[mythtv-users] Video Quality

Jared Luxenberg ziplux at comcast.net
Thu Mar 11 19:42:36 EST 2004


You're able to capture at 640x480 on an Athlong 1GHz?  I have an Athlon XP
1800+ and it can barely do MPEG4 at 480x480 with no filters.  Are there any
performance tweaks you did, or maybe something I'm doing wrong?

- Jared

-----Original Message-----
From: mythtv-users-bounces at mythtv.org
[mailto:mythtv-users-bounces at mythtv.org]On Behalf Of Alan Snyder
Sent: Thursday, March 11, 2004 12:29 PM
To: 'Discussion about mythtv'
Subject: RE: [mythtv-users] Video Quality



> Hello,
>
> I am in the process of ironing out a few kinks with my mythtv
> but I was wondering about what type of quality people are
> experiencing with their recordings off of digital cable/cable
> TV. I'm using an Osprey 200, an entry level video card.
>
> How much of a video quality upgrade does one get by moving
> from a basic card like that to one of the PVR cards like the
> Hauppauge PVR 350. For example does the on board Mpeg 2 make
> that much of a difference? After all can't one just compress
> the signal after capture (sacrificing time and HD space for
> $$$) or is there more to it than that.
>
> Perhaps people could post samples of video captured. I don't
> want to get anyone in trouble - maybe they could just post
> something off of public TV etc... I just want to get a sense
> of the quality. For example Tivo's high quality setting looks
> to my eye exactly like the broadcast signal coming in
> - there are no artifacts on a TV.  Is this possible with a
> Linux PVR rig? Also is it only possible with the higher end
> capture cards?
>
> Personally I probably won't want to use mythtv to actually
> watch my recordings. I'm perfectly content saving them to
> DVD-R and watching them on my DVD player. I'm just wondering
> if that will look as good as the original broadcast or will
> it look strange.
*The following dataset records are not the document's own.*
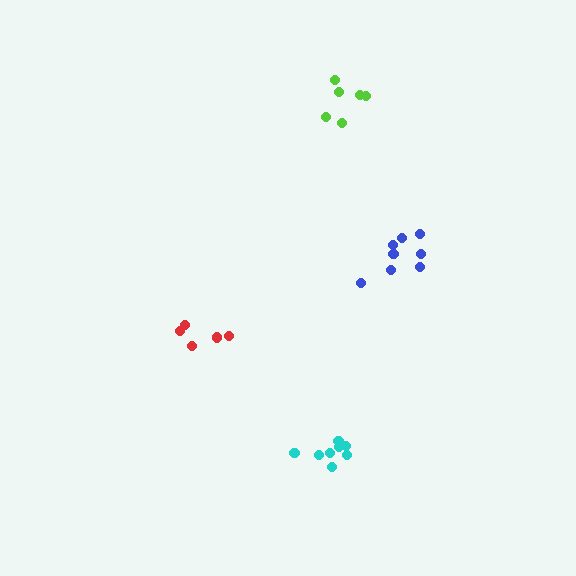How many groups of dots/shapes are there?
There are 4 groups.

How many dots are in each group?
Group 1: 8 dots, Group 2: 8 dots, Group 3: 5 dots, Group 4: 6 dots (27 total).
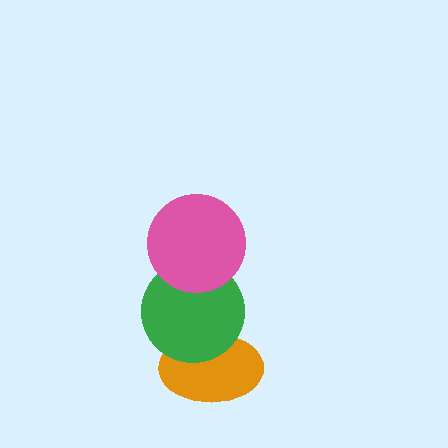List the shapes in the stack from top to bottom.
From top to bottom: the pink circle, the green circle, the orange ellipse.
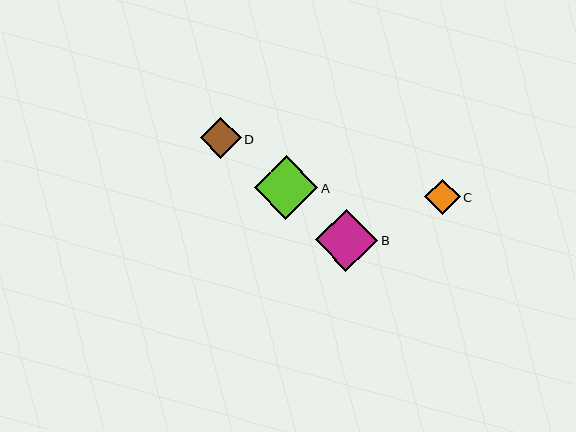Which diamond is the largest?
Diamond A is the largest with a size of approximately 64 pixels.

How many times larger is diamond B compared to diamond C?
Diamond B is approximately 1.7 times the size of diamond C.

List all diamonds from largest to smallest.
From largest to smallest: A, B, D, C.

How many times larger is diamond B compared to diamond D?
Diamond B is approximately 1.5 times the size of diamond D.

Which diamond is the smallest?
Diamond C is the smallest with a size of approximately 36 pixels.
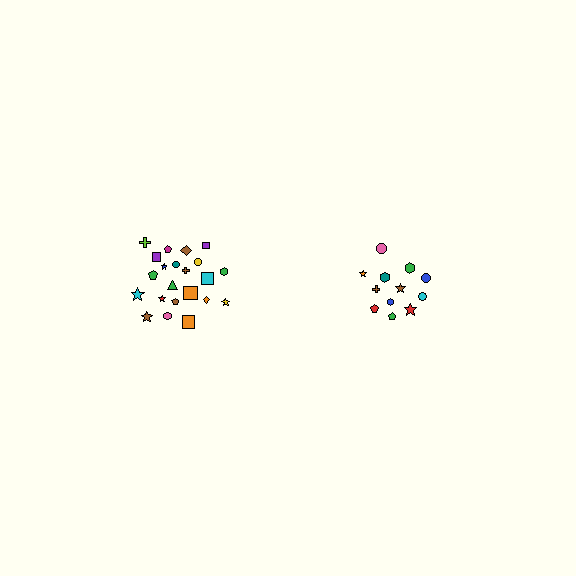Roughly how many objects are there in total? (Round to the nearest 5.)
Roughly 35 objects in total.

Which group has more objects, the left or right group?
The left group.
How successful is mythtv as a digital VCR?
>

First principle:  No matter what hardware/software you use,
capture (frame grab) can be perfect for all practical purposes
but the compress-uncompress process involves some loss (assuming
no use of lossless codecs like huffyuv).

The key elements are avoiding unecessary loss due to poor
cable signals, poor tuner quality, poor video processing/
digitizing, etc., then looking for compression methods that
keep signal loss and artifacts as un-noticable as possible
on your display device.

With a dirt-cheap bt878 capture card, generic
GEForce-2 video card, and mid-90's 27" TV, with myth doing
MPEG-4 at 640x480, 2200kbps, the difference between live TV
through myth and live TV off the cable is noticable but
not bothersome.  The CNN "crawl" is a little jumpy.  There's
some loss of detail in the highlights (I think that might
be a bt878 chipset issue).  Up close (closer than I watch),
some blockiness is present (replacing the less noticable noise
in an analog picture).  Football can seem harder to follow,
probably because of the limitations of the compression settings
to handle the frame-to-frame changes in content.  But overall,
the difference is similar to the difference between a good cable
signal and an "OK" cable signal.  I do notice that for certain
channels where the cable signal is weaker, the noise in the
original results in more artifacts in the processed video.
This is most likely because the compression scheme needs to
deal with all that extra "information."

It would be interesting to hear how hardware MPEG-2 compares
with MPEG-4 in a system without my CPU limitations.  I can't go
beyond the settings listed above with my 1 GHz Athlon.